Custom/Laravel/Next.js

• Healthcheck DB/cache/queue; rollback build; check .env connection variable.

• Check SSR/CSR: bundle error, route rewrite on Nginx.

5) Communicate & minimize damage (don't be silent)

• Status message on banner/FAQ/FB fanpage: estimated fix time.

• Pause Ads to the error page; Transfer budget to hotline/chat channel.

• Customer care with pending orders: commitment to reasonable compensation (voucher/free shipping).

6) Closing the incident book: RCA & hardening (24–72 hours later)

1. RCA – Root Cause Analysis: timeline, root cause, impact & damage harmful.

2. SOPification: 500/404/hack/payment playbook according to your environment.

3. Hardening:

   • 2FA, decentralization according to the principle of minimum.

   • 3–2–1 backup: 3 copies, 2 medium, 1 off-site; test restore every month.

   • Uptime & Core Web Vitals monitor.

4. Chaos day every month: 30-minute rollback/restore drill.

Need a “take over” team to operate periodically to prevent recurrence? You can switch to Web Maintenance package (including speed/security audit, on-duty duty, incident reporting): Web Maintenance Services.

7) SLA suggestions for “quick response team”

• P1 – Site down/hack/payment error: accept shifts ≤ 15 minutes, restore basic access ≤ 120 minutes.

• P2 – Interface broken, 404 small groups: ≤ 24 hours.

• P3 – Speed optimization, technical SEO: 1–2 week sprint.

• Communication channel: Slack/Zalo group, 24/7 on-call schedule, updated every day 30–60 minutes for P1.

8) Frequently asked questions

How long does it take to restore site down P1?
Usually 30–120 minutes if there is a nearby backup & server access. Deep data hacking/breaking can take >4 hours.

Is it possible to run Ads while patching the site?
You should pause ads on the page that is failing; keep the campaign for hotline/chat channel or landing page temporarily.

How to know if the malware is clean?
Scan signature, clean core diff, check cron/admin entry point, monitor outbound connection & re-scan after 24–48 hours.

Why after technical fix, traffic still not returned immediately?
SEO needs time for Google to crawl/index again; With sales websites, revenue will recover before overall traffic.

9) "Minimum must have" set after incident

• Daily automatic backup + snapshot when deploying.

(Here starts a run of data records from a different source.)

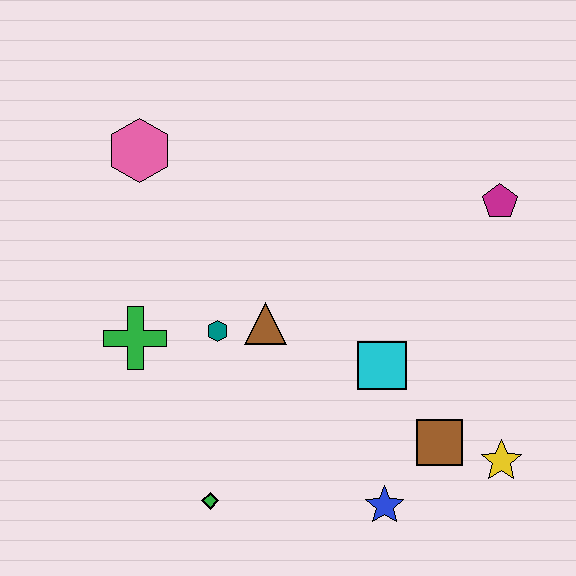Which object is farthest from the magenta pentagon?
The green diamond is farthest from the magenta pentagon.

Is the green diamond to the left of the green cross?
No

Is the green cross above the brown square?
Yes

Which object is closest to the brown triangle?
The teal hexagon is closest to the brown triangle.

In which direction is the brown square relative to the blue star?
The brown square is above the blue star.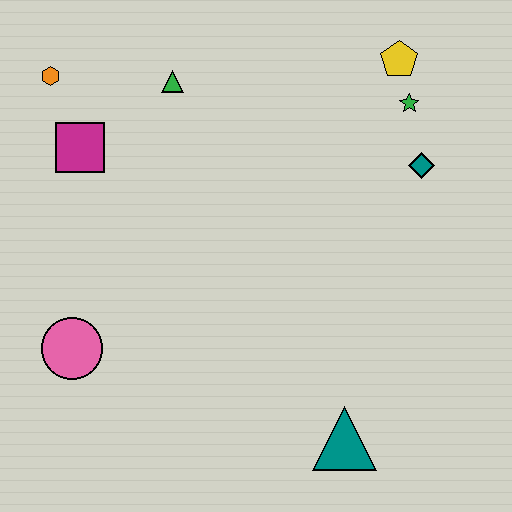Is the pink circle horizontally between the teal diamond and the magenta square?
No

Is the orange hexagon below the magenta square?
No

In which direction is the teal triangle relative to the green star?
The teal triangle is below the green star.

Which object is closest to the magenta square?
The orange hexagon is closest to the magenta square.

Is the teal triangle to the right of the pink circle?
Yes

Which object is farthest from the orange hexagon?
The teal triangle is farthest from the orange hexagon.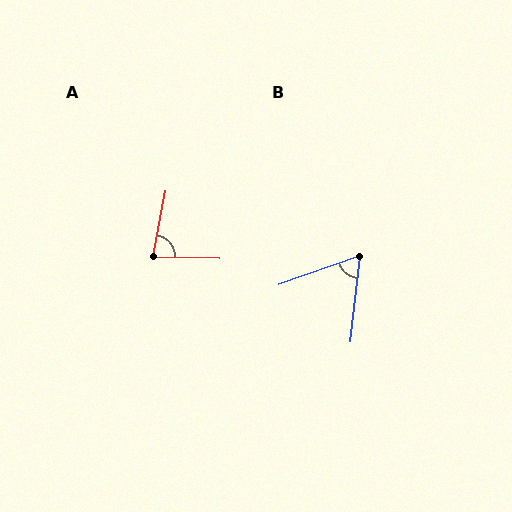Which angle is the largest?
A, at approximately 80 degrees.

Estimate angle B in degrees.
Approximately 64 degrees.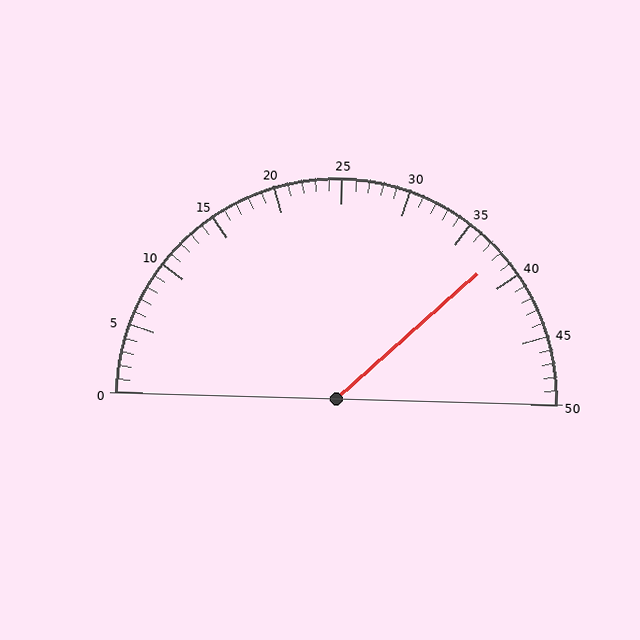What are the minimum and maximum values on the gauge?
The gauge ranges from 0 to 50.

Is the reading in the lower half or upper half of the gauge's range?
The reading is in the upper half of the range (0 to 50).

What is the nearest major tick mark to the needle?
The nearest major tick mark is 40.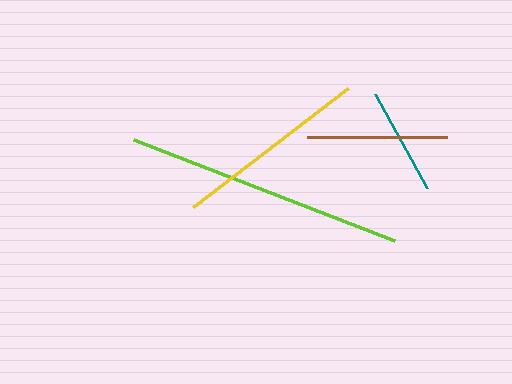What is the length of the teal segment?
The teal segment is approximately 108 pixels long.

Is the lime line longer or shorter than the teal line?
The lime line is longer than the teal line.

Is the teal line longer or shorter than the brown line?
The brown line is longer than the teal line.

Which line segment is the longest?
The lime line is the longest at approximately 279 pixels.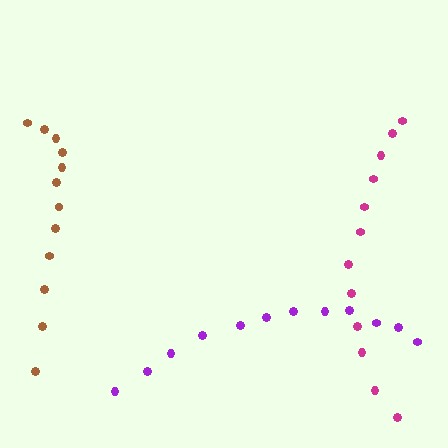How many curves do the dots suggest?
There are 3 distinct paths.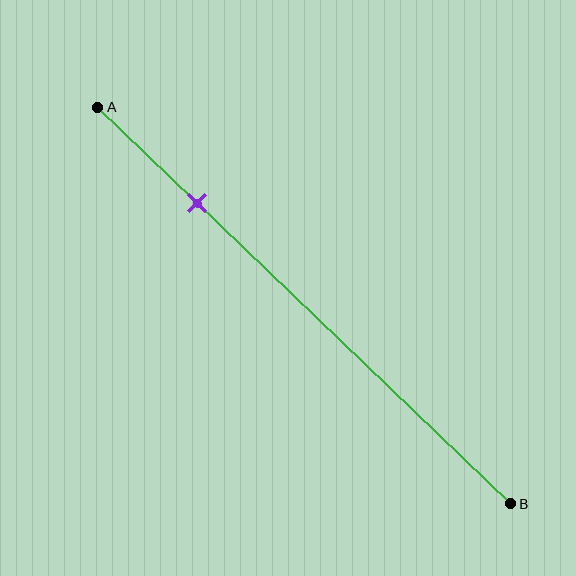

• Staging required, review checklist before posting to production.

• Monitoring: uptime, error log, CWV, successful payment rate.

• Permissions & logs: owner, manager, dev; log edit code/configuration.

Site failures are unavoidable — but the damage can be controlled if you have a clear P1 playbook, adequate access, backup/monitoring habits, and discipline when deploying. Processing in the correct order (restore access → anti-infection → repair → harden), you will bring the system to a stable state within the first 2 hours and avoid repetition.